The army will pretty much hurl money at you if you even kind of want to hurt somebody, and they’ll hurl a shit-ton if you happen to have a new and novel means to do so. The Variable Velocity Weapon System is certainly that. The VVWS is pretty self explanatory; it is a new type of gun that fires using pockets of gas ignited behind the projectile, rather than the conventional powder reaction. This method allows different amounts of the gas into the chamber, in order to vary the speed of a bullet and thus, its lethality. That’s a pretty straightforward explanation, but there’s an even better way to explain the VVWS: It’s a pump-action pellet gun that goes all the way up to 11.
You see, Gentlemen…that’s one more.
Any weapon using the VVWS would have the ability to switch – on the fly – from ‘lethal’ rounds, to ‘wounding, incapacitating’ rounds, all the way down to just ‘bruising’ rounds. Essentially, you can now carry around one device that is capable of murdering all potential assailants, crippling a man for life, or just punching a dude in the beanbags from across the street for looking like a bit of a douche.
This…this is too much power.
But why would I say that, when it’s actually a lessening of lethality? How could that possibly be “too much power?” Well, try to imagine the moral dilemma that firing a gun now poses. With a normal rifle, you have two options: Possibly kill a guy, or don’t shoot. It’s literally a life or death situation. This, at least, gives you pause. With a VVWS weapon, you now have the option to just tell the enemy to go fuck themselves, and you can let them know exactly how hard they should do it by adjusting the strength of your shot.
What?! What did he just say to me?! That’s it! That’s fucking it! I’m setting this thing to ‘Yo Momma.’
While the optimist in me thinks that this could be a great development – imagining future battles that are like the denouement of a G.I. Joe episode, where everybody just gets a stern talking to by the hails of gunfire – the pessimist in me cannot help but envision a dystopian, nightmarish future: One where all negative interactions in day-to-day life are communicated solely by the strength of one’s gunfire. No longer would I have to argue with my girlfriend about whether or not she should turn up the volume on her Youtube videos while I’m trying to watch Futurama (which, in all fairness, was an episode that I had already memorized and could simply recite to myself sotto voce to achieve the same effect.) No, in the future I would simply turn to her and fire a ‘Minor Annoyance’ bullet into her thigh. At which point she would return fire with ‘Justified Indignation,’ and our dispute would be resolved. Unless I had a bad day…then I might retaliate with ‘It’s Just Common Courtesy,’ and she with ‘Whatever, I Do What I Want.’ Eventually this minor squabble could escalate out of control; finally culminating with the two of us crouched in the street behind the burning wreckage of automobiles, our respective weapons set to ‘Super Murder’ and ‘Fine Pink Mist.’
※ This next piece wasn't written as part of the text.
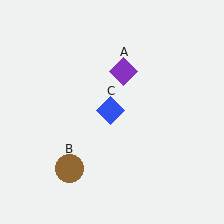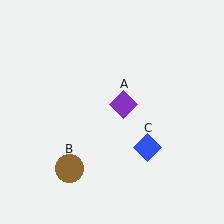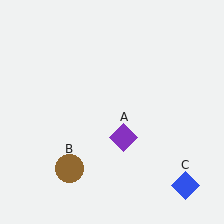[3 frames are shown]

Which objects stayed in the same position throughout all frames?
Brown circle (object B) remained stationary.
Because they don’t just “go to 11,” like I implied earlier. They go far, far beyond it. Bruce Lund, the CEO of Lund and Company Invention (the toy company responsible for the development of VVWS,) says that they expect an individual weapon will be able to scale “from handgun to howitzer,” and that “with modifications, it could achieve greater range than most conventional sniper rifles.” So theoretically, the same weapon could:
1: Flick you in the ear
2: Punch you in the guts
3: Knock you unconscious
4: Bring down a damn fighter jet
That kind of control is going to lead to some awkward moments for the major metropolitan police forces in most American cities. They’re already Tasering people to death on a bi-hourly basis, and those were never even supposed to be lethal. The next time there’s a ‘crowd control situation,’ just try explaining why all the white people have rose-tinted slap-marks on their tummies, while the one black guy is a new coat of paint across downtown. There’s going to have to be some pretty impressive new answers to justify the higher ratio of dead black dudes now that your firearm is capable of everything from Spring Breeze to Cautionary Slap.
“He was black as night, Your Honor! It’s like natural camouflage! If the sun went down he’d have been nigh invisible! HOW DO YOU FIGHT A THREAT YOU CANNOT SEE?!”